Which intently one liners are funny enough to crack down and make fun with intently? I can suggest the ones about solemnly and firmly.

  1. What do you call it when Al Capone goes camping? Criminal intent.
  2. Only one man has ever entered parliament with honest intentions... ... Guy Fawkes
  3. What is the difference between intentionally and by mistake? The presence of a witness.
  4. What do you call a trespassing camper? Criminal intent
  5. How was Boy Scout camp? Intents
  6. The last person to enter parliament with honest intentions was Guy Fawkes.
  7. What's the action like at a circus? In-tents.
  8. I do all my own stunts But never intentionally.
  9. How did the extreme campers describe their living conditions? Intents!
  10. Opportunity, Motive and Intent Could-ah, Should-ah, Would-ah.
  11. How does a quarterback discipline his kids? Intentional Grounding
  12. I was arrested on my last camping trip. I was sleeping with intent.
  13. New marketing campaign for outdoor activities: camping... it's in-tents.
  14. Did you hear about the camper who refused to wake up? He was intent on sleeping in.
  15. I just spent a month camping It was the most in-tents experience I've had
Intently joke, I just spent a month camping

Uproarious Intently Jokes to Share with Friends

What funny jokes about intently you can tell and make people laugh? An example I can give is a clean urgently jokes that will for sure put a smile on everyones mouth and help you make intently pranks.

A nun asks another

What would you do if someone with bad intentions gets ahold of you?
Nun: I would lift up my dress
Other Nun: Oh my! What would you do then?
Nun: I would ask him to put his pants down
Other Nun: Wow. I didn't expect this from you. What would you do after?
Nun: I would run away. I bet I can run faster lifting my skirt than he can with his pants down.

Husband Wanted

A lonely widow, age 70, decided that it was time to get married again.

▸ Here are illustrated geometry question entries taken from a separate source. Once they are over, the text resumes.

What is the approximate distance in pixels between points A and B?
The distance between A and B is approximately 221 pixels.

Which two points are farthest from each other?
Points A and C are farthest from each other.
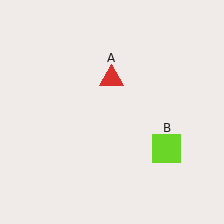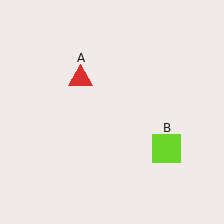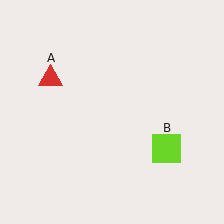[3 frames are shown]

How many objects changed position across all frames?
1 object changed position: red triangle (object A).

She put an ad in the local paper that read:

HUSBAND WANTED:
MUST BE IN MY AGE GROUP (70s),
MUST NOT BEAT ME,
MUST NOT RUN AROUND ON ME,
MUST STILL BE GOOD IN BED!!!!!
ALL APPLICANTS PLEASE APPLY IN PERSON.

On the second day, she heard the doorbell.
Much to her dismay, she opened the door to see a grey-haired gentleman sitting in a wheelchair.
He had no arms or legs.
The old woman said, 'You're not really asking me to consider you, are you? Just look at you ... you have no legs!
The old man smiled, 'Therefore, I cannot run around on you!'
She snorted. 'You don't have any arms either!'
Again, the old man smiled, 'Therefore, I can never beat you!'
She raised an eyebrow and asked intently, 'Are you still good in bed???'
The old man leaned back, beamed a big smile and said,
'Rang the doorbell, didn't I?'

There was a man who loved puns.

There once was a man who loved puns. They were his favorite kind of humor, and he would often spend time trying to come up with new ones. One morning he was feeling particularly inspired and thought up ten brand new puns. And so he went about his day with the intention of using his new puns to get a laugh from his friends, but unfortunately, no pun in ten did.

A guy walks into a bar.

Inside the bar he sees a blonde sitting at the bar, she's intently watching the 10 pm news. The news story is about a man who's standing atop a building, preparing to jump. The guy says to the blond "I bet you $50 he'll jump". The blonde takes the bet and continuous to watch.
Some time later, the man on the building jumps. The guy turns to the blonde and says "I'm sorry but I can't take your money. I watched this on the 6 pm news and knew he would jump". The blonde replies "I watched it at 6 pm too, but I didn't think he'd jump again"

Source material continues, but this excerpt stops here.